Particolarmente impressionante è stato il contributo di una paziente coinvolta, intervenuta essa stessa come relatrice e che ha riferito della propria esperienza personale. Ha descritto come ha vissuto la BEST rispetto all’Aethoxysklerol: la BEST offre una possibilità di trattamento più estesa e nel suo caso ha portato a meno ricanalizzazioni – cioè a una riapertura di vasi già trattati – e a meno gonfiori nel lungo termine. Tuttavia, nei primi due giorni dopo la BEST, i dolori postoperatori sono stati per lei più intensi rispetto all’Aethoxysklerol, e possono comparire ematomi e punti di inserzione degli elettrodi, che però sbiadiscono dopo alcune settimane.
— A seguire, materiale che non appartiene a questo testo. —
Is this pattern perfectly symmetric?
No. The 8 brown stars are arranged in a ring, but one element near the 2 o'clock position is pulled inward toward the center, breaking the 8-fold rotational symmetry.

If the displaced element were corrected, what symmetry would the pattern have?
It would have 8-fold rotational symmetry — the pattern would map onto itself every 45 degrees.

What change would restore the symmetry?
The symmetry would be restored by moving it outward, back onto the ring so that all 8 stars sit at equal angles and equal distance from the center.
Sessione pratica in workstation

La Prof.ssa Dr. Natascha Platz Batista da Silva dimostra la tecnica BEST su un modello tissutale
La Prof.ssa Dr. Natascha Platz Batista da Silva dimostra dal vivo la tecnica BEST su un modello tissutale

Un punto centrale del programma pomeridiano è stata una sessione pratica in workstation nella sala angiografica. La Prof.ssa Dr. Natascha Platz Batista da Silva ha dimostrato dal vivo la tecnica su un modello tissutale – in modo chiaro e interattivo. Per noi pazienti è stato un momento particolarmente impressionante: uno sguardo dietro le quinte, in un mondo che normalmente ci rimane nascosto – e che ora può aiutarci a comprendere meglio ciò che accade realmente durante un intervento.


Prospettiva dei pazienti: la mia conclusione personale

Come rappresentante dei pazienti, la partecipazione a questo evento è stata per me davvero impressionante. Raramente capita di vivere, in un’unica manifestazione, una combinazione così densa di conoscenze scientifiche, esperienze cliniche e dimostrazione pratica.
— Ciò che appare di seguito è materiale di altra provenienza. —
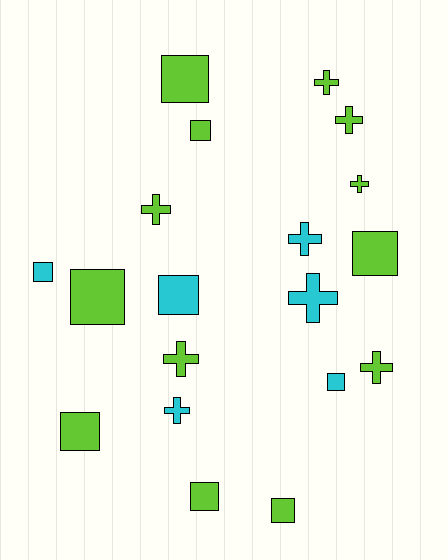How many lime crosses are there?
There are 6 lime crosses.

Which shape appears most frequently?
Square, with 10 objects.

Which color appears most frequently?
Lime, with 13 objects.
Mi ha colpito l’apertura delle relatrici e dei relatori nel parlare con chiarezza anche delle questioni ancora aperte – ad esempio sull’ulteriore sviluppo della BEET o sulla domanda di quanto completamente il nidus debba essere escluso nelle AVM.

Ma ciò che mi ha colpito più di tutto come rappresentante dei pazienti è stato questo: la Prof.ssa Platz Batista da Silva e tutte le relatrici hanno trovato un linguaggio che rende comprensibili anche per le pazienti e i pazienti questi complessi contenuti medici. E questo non è affatto scontato – ed è inestimabile. Perché solo chi comprende ciò che gli accade e quali opzioni esistono può davvero prendere la decisione sulla propria terapia su un piano di pari dignità.